Uniform and plainclothes police officers were on patrol around Tai Ping Shan Street
in Sheung Wan on Friday, the first day of a book fair featuring 20 local independent publishers that aimed to promote reading in the city.
The event, which opened on Friday and ends next Thursday, is in collaboration with ten shops in the neighbourhood. Books are being showcased at different venues, including restaurants and coffee shops.
Books were also on display at former bookstore Mount Zero, which bid farewell to hundreds of book lovers in late March. The shop had announced its decision to close last December, citing a string of inspections by authorities following anonymous complaints.
On Friday afternoon, a HKFP reporter on the scene saw uniform police stop a car leaving the former Mount Zero bookstore. In the vehicle was the bookstore’s former owner and pro-democracy figure and barrister Margaret Ng. The police let the vehicle go after around five minutes.

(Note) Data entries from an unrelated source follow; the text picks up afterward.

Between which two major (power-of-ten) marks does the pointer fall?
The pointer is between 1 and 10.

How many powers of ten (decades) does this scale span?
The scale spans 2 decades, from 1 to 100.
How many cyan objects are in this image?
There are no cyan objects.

A woman was also stopped by the police around the bookstore. The police had asked for her identification document, but the woman said she lived nearby and did not bring it with her. She was released afterwards.
Travel writer Pazu, who arrived at the bookstore at around 3 pm on Friday, told HKFP that he saw police officers intercepting people who bought books from the store as they asked to check their bags and IDs.

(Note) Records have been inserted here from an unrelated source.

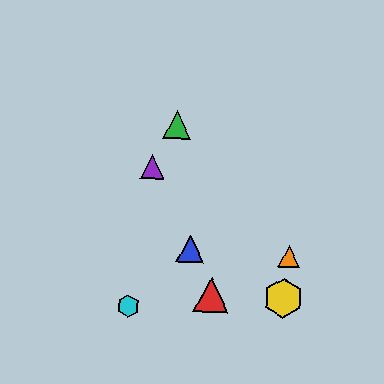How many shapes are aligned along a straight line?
3 shapes (the red triangle, the blue triangle, the purple triangle) are aligned along a straight line.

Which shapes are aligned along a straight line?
The red triangle, the blue triangle, the purple triangle are aligned along a straight line.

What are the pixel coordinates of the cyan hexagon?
The cyan hexagon is at (128, 306).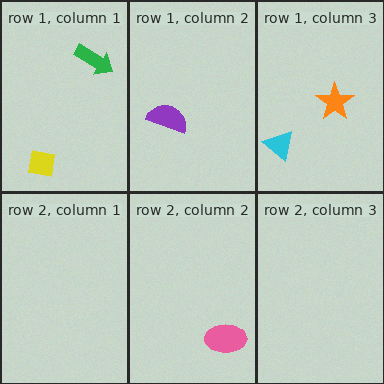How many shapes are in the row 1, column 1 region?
2.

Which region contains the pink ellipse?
The row 2, column 2 region.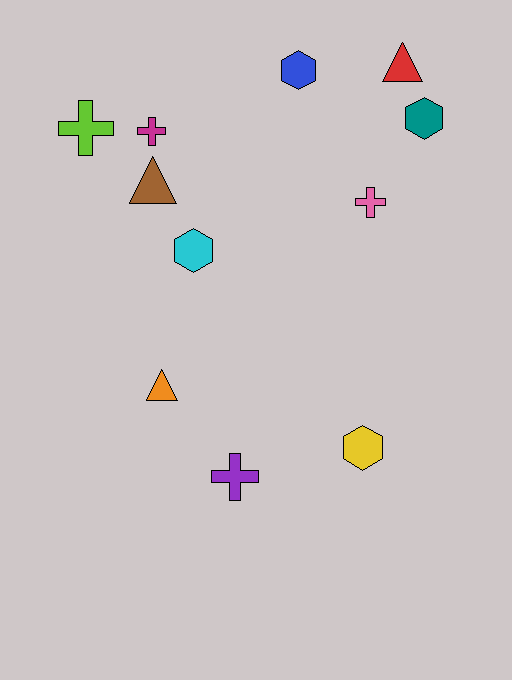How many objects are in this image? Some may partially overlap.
There are 11 objects.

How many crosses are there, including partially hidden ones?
There are 4 crosses.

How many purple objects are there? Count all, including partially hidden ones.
There is 1 purple object.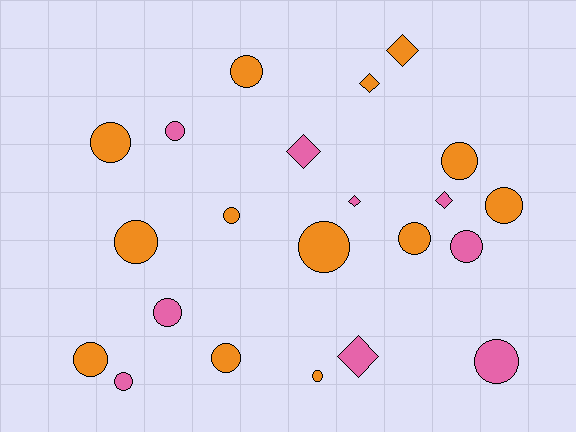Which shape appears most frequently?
Circle, with 16 objects.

He was also stopped and searched at a nearby public toilet.
Police officers were stationed at different corners in the neighbourhood, and a police van was also parked near the bookstore, Pazu said.
A bookstore staffer told an HKFP reporter that there were more police officers on standby in the morning. Almost everyone who left the bookstore was stopped and searched by the police, they said.
HKFP has reached out to the police for comment.
Mount Zero was founded in 2018, before a wave of new independent bookstores opened in the city after it was shaken by the 2019 protests and unrest and then hit by Covid-19. The bookstore had also published books, including a title by Ng.